Ketinggian hilal tercatat berkisar antara minus 2 derajat 24 menit 43 detik (-2,41°) hingga minus 0 derajat 55 menit 41 detik (-0,93°). Sementara itu, sudut elongasi berada pada rentang 0 derajat 56 menit 23 detik (0,94°) sampai 1 derajat 53 menit 36 detik (1,89°). Dengan parameter tersebut, hilal dinilai belum memenuhi standar visibilitas (imkanur rukyat) yang disepakati negara-negara anggota MABIMS.
Menteri Agama Nasaruddin Umar mengajak umat Islam menjadikan keputusan ini sebagai momentum mempererat kebersamaan dalam menyambut Ramadan.
“Apabila umat Islam ada yang memulai puasa berbeda, tolong jaga kerukunan. Indonesia memiliki keberagaman yang indah. Jika ada perbedaan, mari kita terima sebagai kekayaan khazanah keberagaman Indonesia”
Nasaruddin Umar (Menteri Agama)
Ketua Umum Majelis Ulama Indonesia (MUI), Anwar Iskandar, juga menyoroti pentingnya menjaga persatuan di tengah potensi perbedaan yang bersifat teknis.
“Bangsa kita ini terdiri dari berbagai latar belakang, bangsa yang Bhinneka Tunggal Ika. Perbedaan itu sifatnya teknis, bisa kita pahami dan maklumi. Tetapi yang paling penting adalah keutuhan sebagai umat Islam,” ujarnya.

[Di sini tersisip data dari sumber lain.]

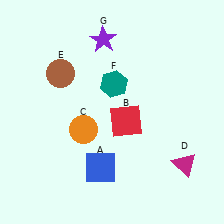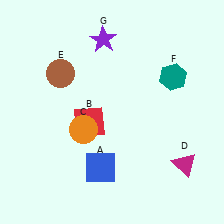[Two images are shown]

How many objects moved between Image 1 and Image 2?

Ia menambahkan, perbedaan dalam penetapan awal Ramadan tidak boleh berkembang menjadi perpecahan selama tidak menyentuh persoalan akidah.
“Perbedaan akan menjadi harmoni yang indah dan menjadi hal penting untuk persatuan Indonesia dan stabilitas nasional. Penting bagi pemerintah dan rakyat untuk bersama-sama memajukan Indonesia. Kita harus menguatkan ibadah dan meningkatkan takwa kita, itu yang paling utama”
Anwar Iskandar Ketua Umum Majelis Ulama Indonesia (MUI)
Seperti diketahui, Muhammadiyah telah lebih dulu menetapkan 1 Ramadan 1447 H jatuh pada Rabu, 18 Februari 2026. Organisasi tersebut menggunakan sistem Kalender Hijriah Global Tunggal (KHGT), yang memandang bumi sebagai satu kesatuan tanggal tanpa pembagian wilayah matla. Dalam sistem ini, awal bulan ditentukan melalui metode hisab dengan kriteria elongasi minimal 8 derajat dan tinggi hilal minimal 5 derajat saat matahari terbenam.
Berbeda dengan itu, Nahdlatul Ulama (NU) secara organisasi tidak menetapkan awal bulan Hijriah secara mandiri. Mengacu pada keputusan Muktamar ke-20 tahun 1954, NU menerapkan mekanisme ikhbar, yakni mengikuti keputusan pemerintah dan kemudian menyampaikannya kepada warga nahdliyin. Meski belum mengumumkan tanggal resmi, Lembaga Falakiyah PBNU diketahui telah melakukan perhitungan hisab awal Ramadan.
Dengan adanya perbedaan metode dan pendekatan tersebut, umat Islam di Indonesia diharapkan tetap mengedepankan persaudaraan serta menjadikan Ramadan 1447 H sebagai momentum memperkuat spiritualitas dan persatuan bangsa.